Lelios Drehbuch demontierte den Mythos des Latin Lovers, die gleichen grotesken Konstellationen und Kabalen funktionieren im US-amerikanischen Milieu aber auch als Satire auf sogenannte ältere weiße Männer. Arnold rechtfertigt bei einem Abendessen mit Glorias liberalen Freunden die Freiheit der Waffenliebhaber und verlässt heimlich den Tisch, weil er sich von seiner Geliebten nicht verteidigt fühlt. Der Ex-Offizier betreibt einen Schießplatz, weil Männer eben gern Krieg spielen, kann jedoch bei einer Familienrunde Glorias Zuwendung zur Patchworkfamilie ihres geschiedenen Gatten nicht aushalten.

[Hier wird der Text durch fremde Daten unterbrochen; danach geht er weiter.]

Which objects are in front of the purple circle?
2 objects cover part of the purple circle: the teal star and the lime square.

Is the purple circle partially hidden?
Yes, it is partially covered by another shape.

Dieses fatale Spiel steigert sich, die Achterbahnfahrt zwischen Glückseligkeit und peinlichen Konfrontationen mit Arnolds gekränktem Narzissmus wirft die selbstbewusste Gloria aus der Bahn, bis sie – als idealisierte Verkörperung einer starken Frau – den Entschluss fasst, Arnold zum Abschied mit seinem eigenen Spielzeug die richtige Lektion zu erteilen.